Firstly, sourcing fresh, quality ingredients is paramount. Begin with corn tortillas, slightly stale or dried out so they can soak up the sauce without losing their texture completely. For the sauce, opt for either red or green salsa, depending on your preference for sweetness or tang. Blend tomatoes or tomatillos with garlic, onion, cilantro, and your choice of chilies–from the mild poblano to the fiery serrano.
As important as the sauce is the method of how you coat and cook your tortillas in it. The trick is to quickly fry them first in hot oil before dipping them in salsa. This step ensures that they start crisping up and getting their edges browned before they bathe in the rich sauce. After they are nicely covered in salsa, let them simmer just long enough to soften them a bit while still retaining their structure.
Toppings turn chilaquiles from good to great. Scatter over crumbled queso fresco or cotija cheese for saltiness, spoonfuls of crema for creaminess, thinly sliced red onion for sharpness, and finish with avocado slices for butteriness and chopped cilantro for freshness.
However, what truly sets apart the best chilaquiles you’ll ever make is a perfectly runny egg on top. Whether poached or fried so the yolk oozes over everything when you dig in–it’s non-negotiable.
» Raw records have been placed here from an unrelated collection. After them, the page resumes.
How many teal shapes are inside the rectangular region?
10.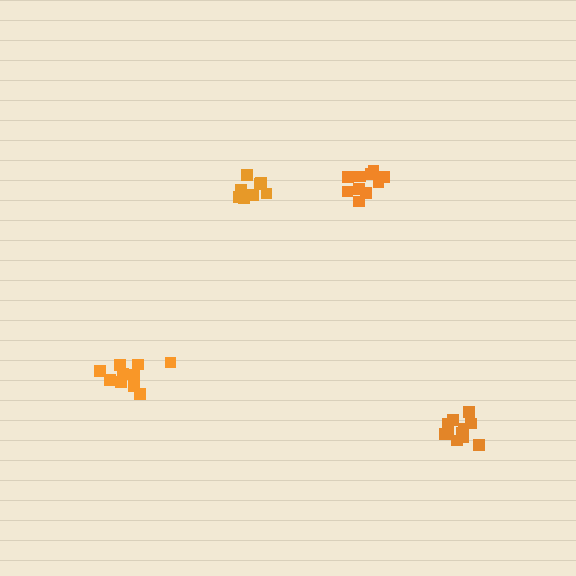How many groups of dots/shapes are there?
There are 4 groups.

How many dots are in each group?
Group 1: 9 dots, Group 2: 12 dots, Group 3: 10 dots, Group 4: 11 dots (42 total).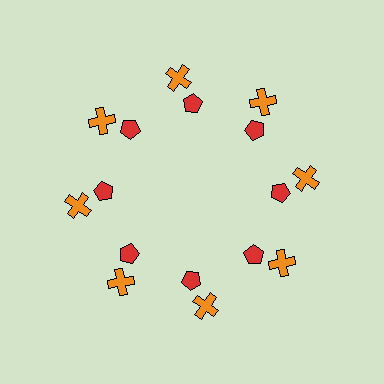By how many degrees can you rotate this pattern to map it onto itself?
The pattern maps onto itself every 45 degrees of rotation.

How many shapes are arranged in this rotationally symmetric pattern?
There are 16 shapes, arranged in 8 groups of 2.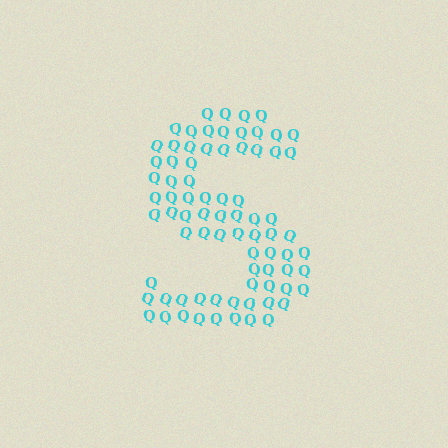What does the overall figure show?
The overall figure shows the letter S.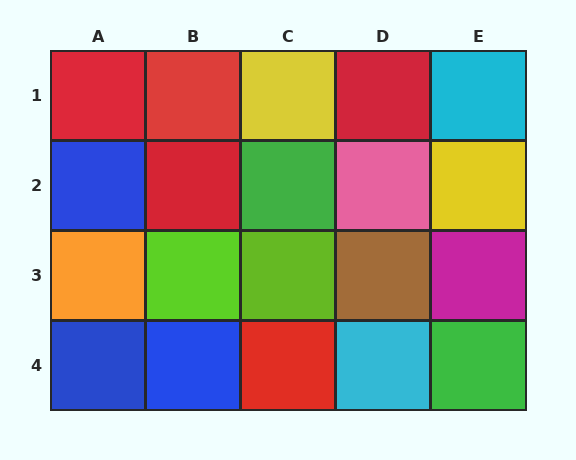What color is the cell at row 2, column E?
Yellow.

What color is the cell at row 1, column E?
Cyan.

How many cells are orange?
1 cell is orange.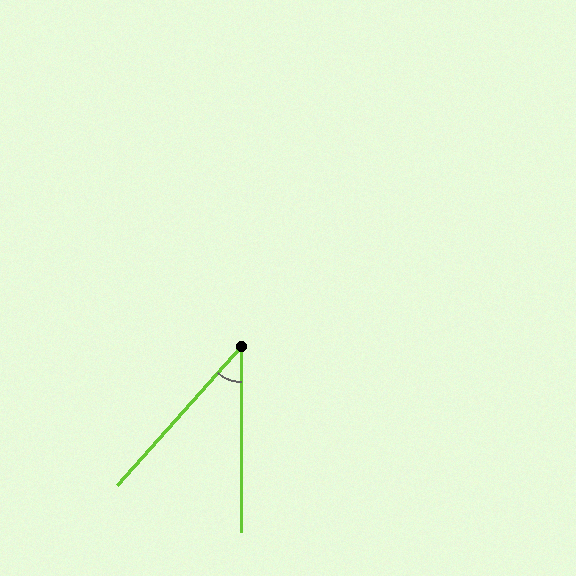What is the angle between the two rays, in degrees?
Approximately 42 degrees.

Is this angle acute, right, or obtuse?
It is acute.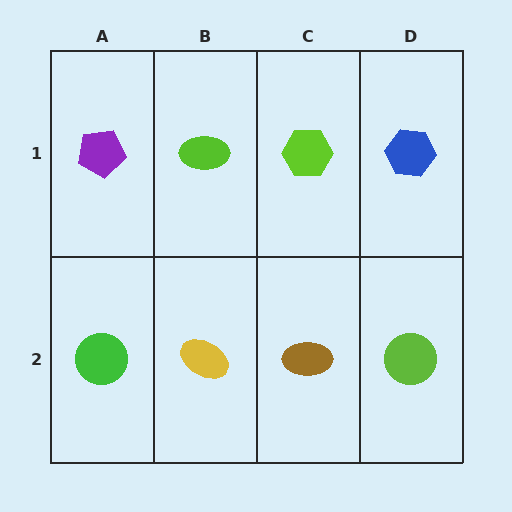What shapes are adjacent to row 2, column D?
A blue hexagon (row 1, column D), a brown ellipse (row 2, column C).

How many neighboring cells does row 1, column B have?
3.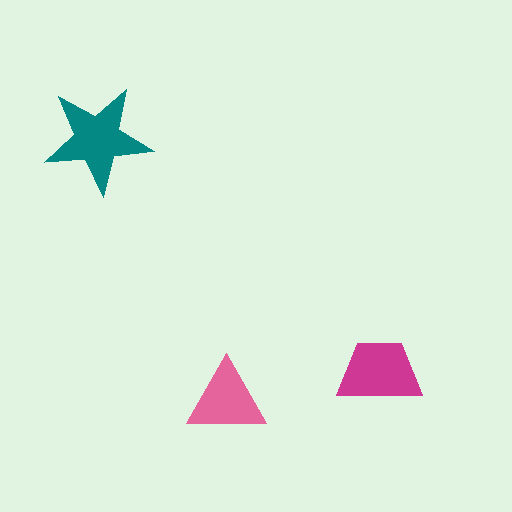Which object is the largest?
The teal star.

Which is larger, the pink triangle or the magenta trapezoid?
The magenta trapezoid.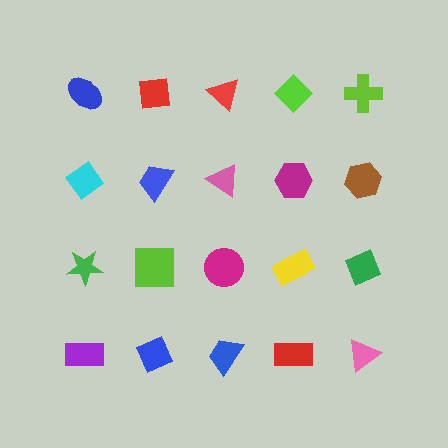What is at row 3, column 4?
A yellow rectangle.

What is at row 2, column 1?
A cyan diamond.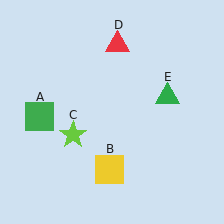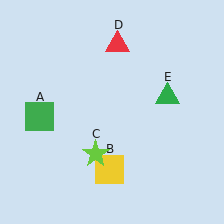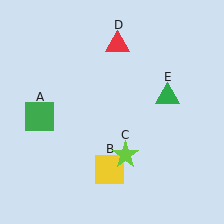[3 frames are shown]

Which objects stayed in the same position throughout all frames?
Green square (object A) and yellow square (object B) and red triangle (object D) and green triangle (object E) remained stationary.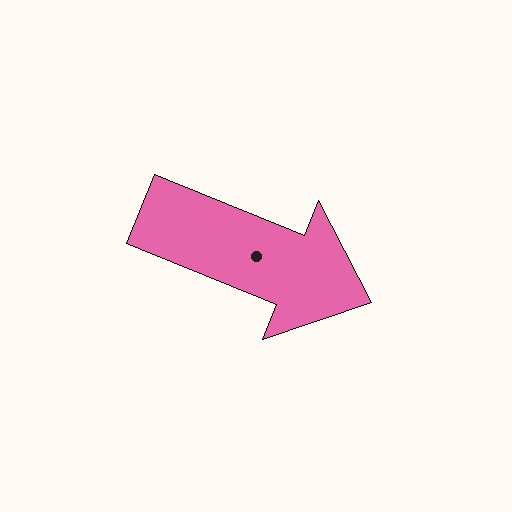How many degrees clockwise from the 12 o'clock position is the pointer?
Approximately 112 degrees.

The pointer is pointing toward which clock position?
Roughly 4 o'clock.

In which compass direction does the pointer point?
East.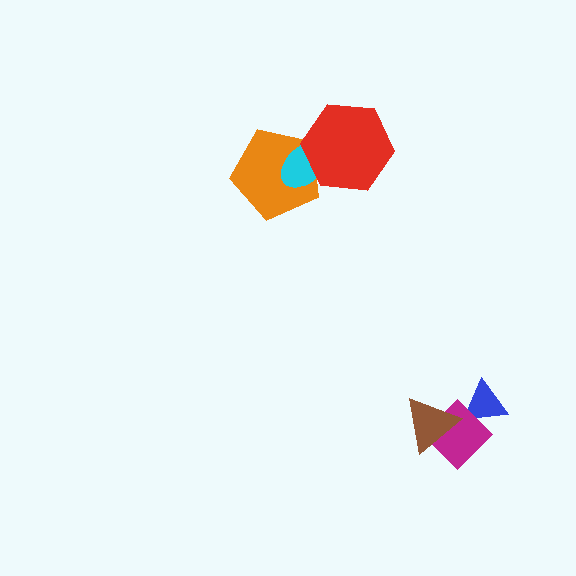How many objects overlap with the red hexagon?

Serve this immediately while it’s piping hot and enjoy what can only be described as hot salsa magic intermingling with earthy tortillas and melty cheese–all kissed by that perfect yolk.
To sum up, making the best chilaquiles involves freshness of ingredients, mastering the quick-fry technique, simmering to perfection while maintaining texture, and serving them up with an array of toppings that add contrast in flavors and textures. Add that final touch with an egg on top and you’re not just making chilaquiles—you’re creating an experience.